The city gained fame when king
Ashurnasirpal II of the
Neo Assyrian Empire (
883 BC–859 BC) made it his capital at the expense of Assur. He built a large palace and temples in the city that had fallen into a degree of disrepair during the
Dark Ages of the mid 11th to mid
10th centuries BC.
A grand opening ceremony with festivities and an opulent banquet in 879 BC is described in an inscribed stele discovered during archeological excavations. The city of king Ashurnasirpal II housed perhaps as many as
100,
000 inhabitants[citation needed], and contained botanic gardens and a zoo. His son,
Shalmaneser III (858–824 BC), built the monument known as the
Great Ziggurat, and an associated temple.
Kalhu remained the capital of the
Assyrian Empire during the reigns of
Shamshi-Adad V (822–811 BC),
Adad-nirari III (810–782 BC),
Queen Semiramis (810–806 BC), Adad-nirari III (806–782 BC),
Shalmaneser IV (782–773 BC),
Ashur-dan III (772–755 BC),
Ashur-nirari V (754–
746 BC),
Tiglath-Pileser III (745–727 BC) and
Shalmaneser V (726–723 BC). Tiglath-Pileser III in particular, conducted major building works in the city, as well as introducing
Eastern Aramaic as the lingua franca of the empire.
However in 706 BC
Sargon II (722–705 BC) moved the capital of the empire to
Dur Sharrukin, and after his death,
Sennacherib (705–681 BC) moved it to
Nineveh. It remained a major city and a royal residence until the city was largely destroyed during the fall of the Assyrian Empire at the hands of an alliance of former subject peoples, including the Babylonians, Chaldeans,
Medes, Persians,
Scythians and Cimmerians (between 616 BC and
605 BC).
The Nineveh Province in which the ruins of Nimrud lie, is still the major center of Iraq's indigenous Assyrian population (now exclusively Eastern Aramaic-speaking Christians) to this day.
King Ashurnasirpal II, who reigned from 883 to 859 BC, built a new capital at Nimrud. Thousands of men worked to build a 5-mile (
8.0 km) long wall surrounding the city and a grand palace.
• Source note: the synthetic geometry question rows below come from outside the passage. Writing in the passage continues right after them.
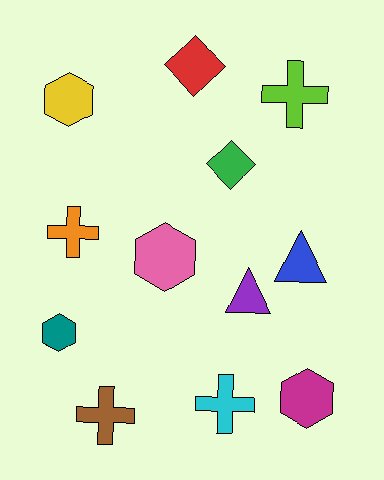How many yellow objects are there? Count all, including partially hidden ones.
There is 1 yellow object.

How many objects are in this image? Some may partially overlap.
There are 12 objects.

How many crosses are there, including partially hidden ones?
There are 4 crosses.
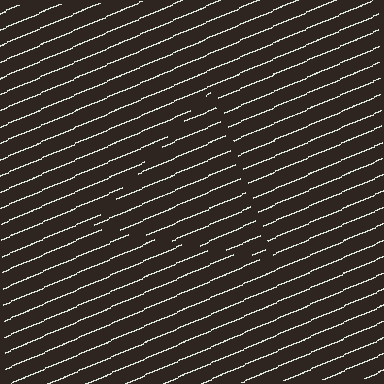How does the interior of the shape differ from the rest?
The interior of the shape contains the same grating, shifted by half a period — the contour is defined by the phase discontinuity where line-ends from the inner and outer gratings abut.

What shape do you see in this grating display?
An illusory triangle. The interior of the shape contains the same grating, shifted by half a period — the contour is defined by the phase discontinuity where line-ends from the inner and outer gratings abut.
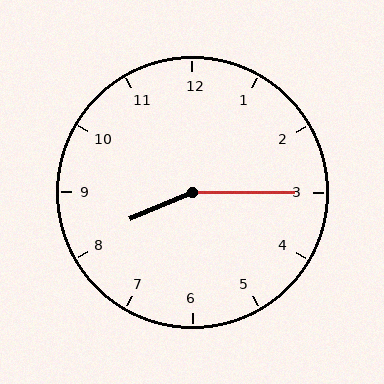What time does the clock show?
8:15.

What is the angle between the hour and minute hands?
Approximately 158 degrees.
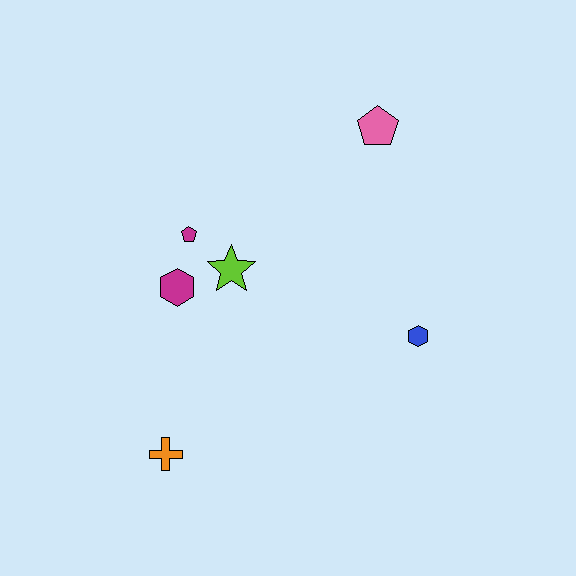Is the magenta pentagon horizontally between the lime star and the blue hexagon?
No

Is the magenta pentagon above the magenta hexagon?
Yes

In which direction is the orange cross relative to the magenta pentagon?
The orange cross is below the magenta pentagon.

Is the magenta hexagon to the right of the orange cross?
Yes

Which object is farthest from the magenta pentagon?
The blue hexagon is farthest from the magenta pentagon.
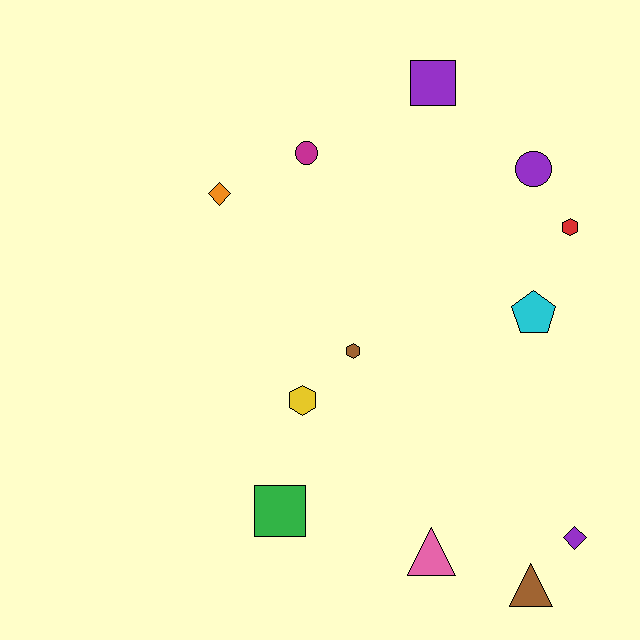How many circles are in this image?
There are 2 circles.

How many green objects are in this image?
There is 1 green object.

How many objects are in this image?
There are 12 objects.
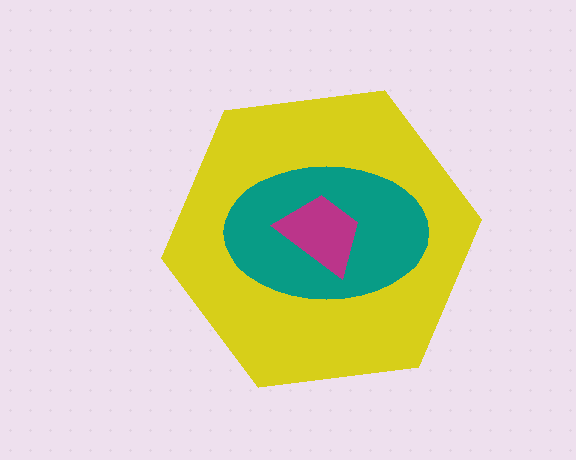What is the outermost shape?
The yellow hexagon.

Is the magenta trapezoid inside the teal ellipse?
Yes.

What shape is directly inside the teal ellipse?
The magenta trapezoid.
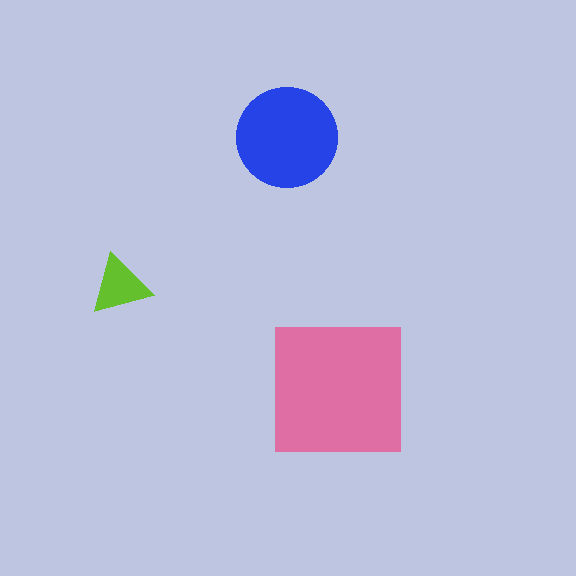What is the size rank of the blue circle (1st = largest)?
2nd.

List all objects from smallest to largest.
The lime triangle, the blue circle, the pink square.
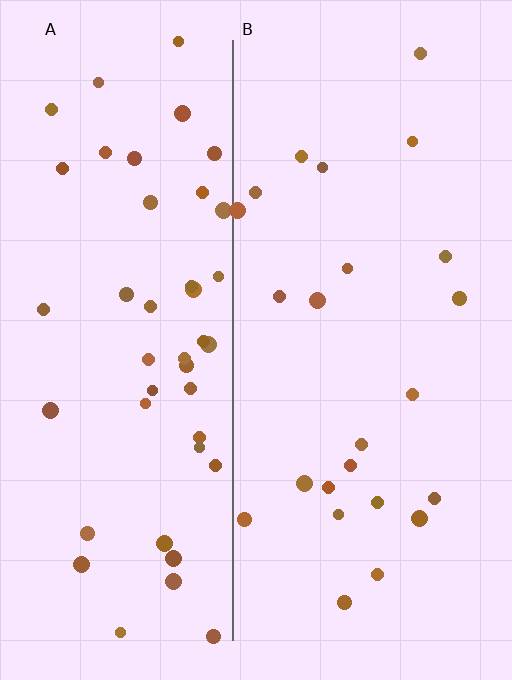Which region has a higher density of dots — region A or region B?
A (the left).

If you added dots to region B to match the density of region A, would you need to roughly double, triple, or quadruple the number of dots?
Approximately double.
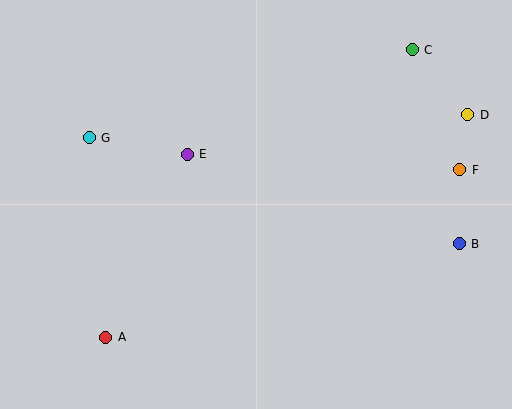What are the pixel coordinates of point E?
Point E is at (187, 154).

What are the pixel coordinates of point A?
Point A is at (106, 337).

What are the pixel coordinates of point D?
Point D is at (468, 115).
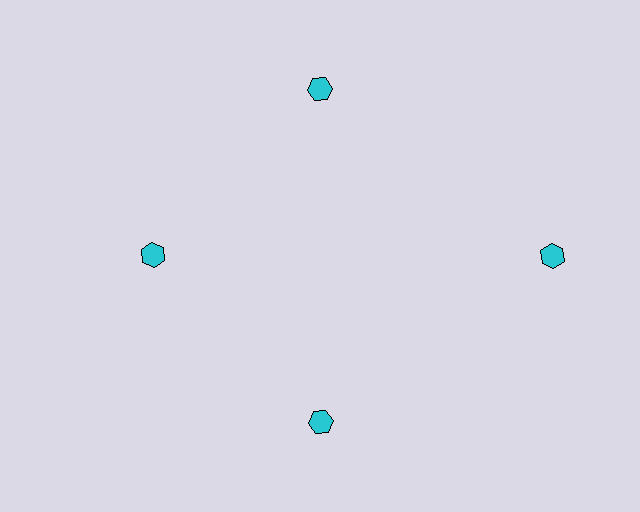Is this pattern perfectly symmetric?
No. The 4 cyan hexagons are arranged in a ring, but one element near the 3 o'clock position is pushed outward from the center, breaking the 4-fold rotational symmetry.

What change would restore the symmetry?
The symmetry would be restored by moving it inward, back onto the ring so that all 4 hexagons sit at equal angles and equal distance from the center.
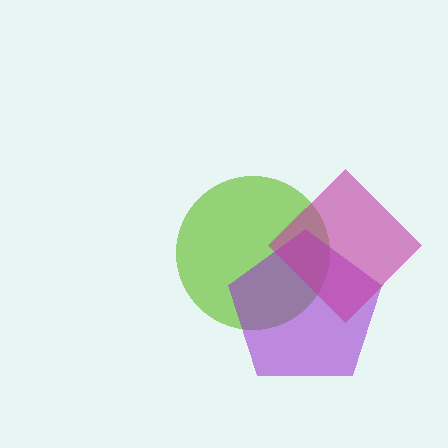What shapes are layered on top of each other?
The layered shapes are: a lime circle, a purple pentagon, a magenta diamond.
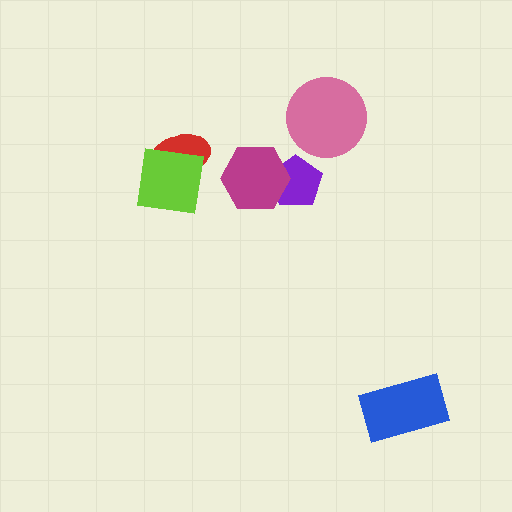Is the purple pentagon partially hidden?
Yes, it is partially covered by another shape.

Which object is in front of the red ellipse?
The lime square is in front of the red ellipse.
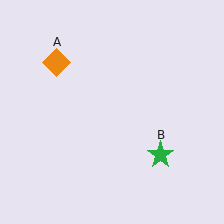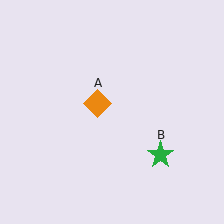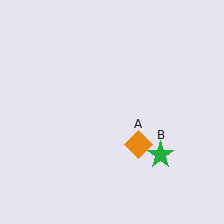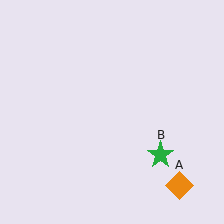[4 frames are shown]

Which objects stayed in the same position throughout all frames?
Green star (object B) remained stationary.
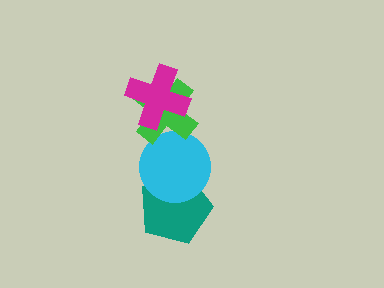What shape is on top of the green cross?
The magenta cross is on top of the green cross.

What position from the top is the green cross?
The green cross is 2nd from the top.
There were many inscriptions carved into limestone including one that said: "The palace of cedar, cypress, juniper, boxwood, mulberry, pistachio wood, and tamarisk, for my royal dwelling and for my lordly pleasure for all time, I founded therein.
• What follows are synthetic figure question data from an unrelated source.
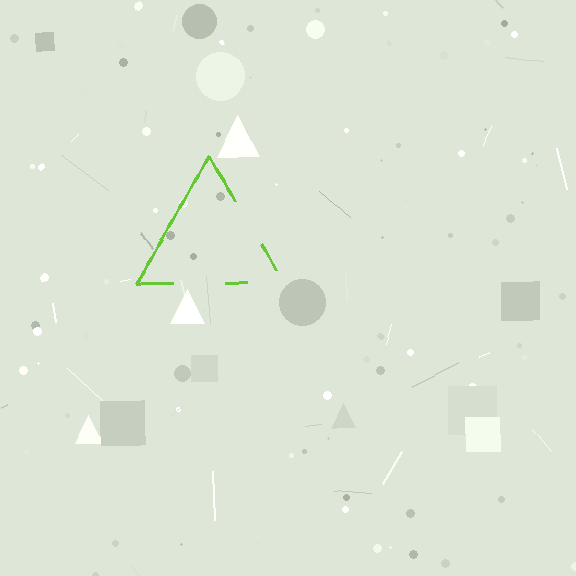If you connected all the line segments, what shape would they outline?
They would outline a triangle.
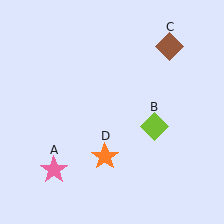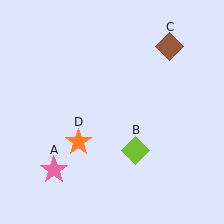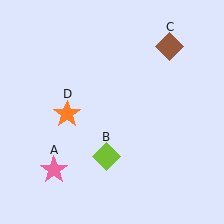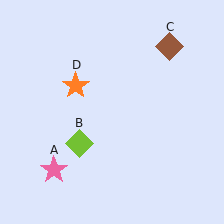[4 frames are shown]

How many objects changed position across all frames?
2 objects changed position: lime diamond (object B), orange star (object D).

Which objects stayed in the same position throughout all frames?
Pink star (object A) and brown diamond (object C) remained stationary.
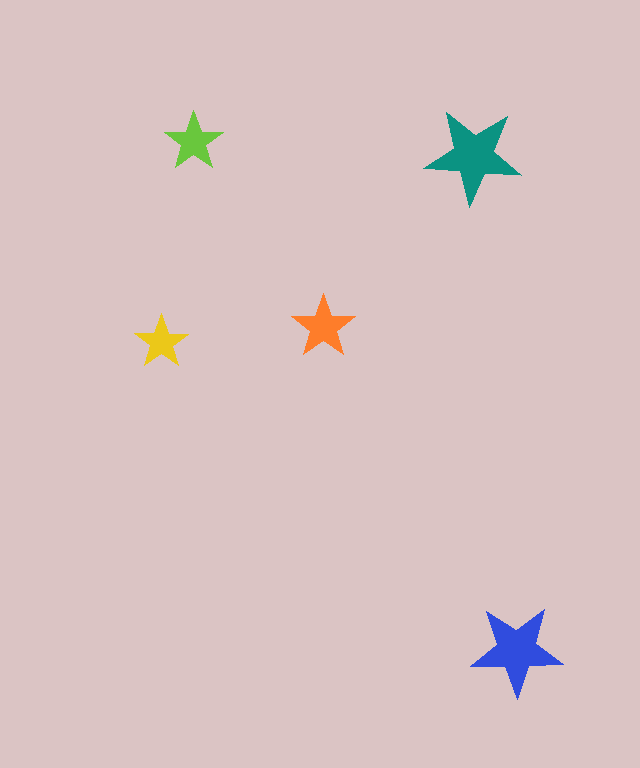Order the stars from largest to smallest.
the teal one, the blue one, the orange one, the lime one, the yellow one.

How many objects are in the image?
There are 5 objects in the image.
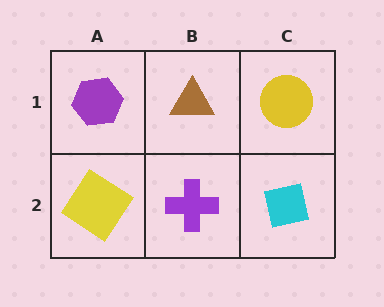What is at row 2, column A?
A yellow diamond.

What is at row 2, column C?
A cyan square.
Beasts of the mountains and of the seas, of white limestone and alabaster I fashioned and set them up on its gates." The inscriptions also described plunder stored at the palace: "
Silver, gold, lead, copper and iron, the spoil of my hand from the lands which I had brought under my sway, in great quantities I took and placed therein." The inscriptions also described great feasts he had to celebrate his conquests. However his victims were horrified by his conquests.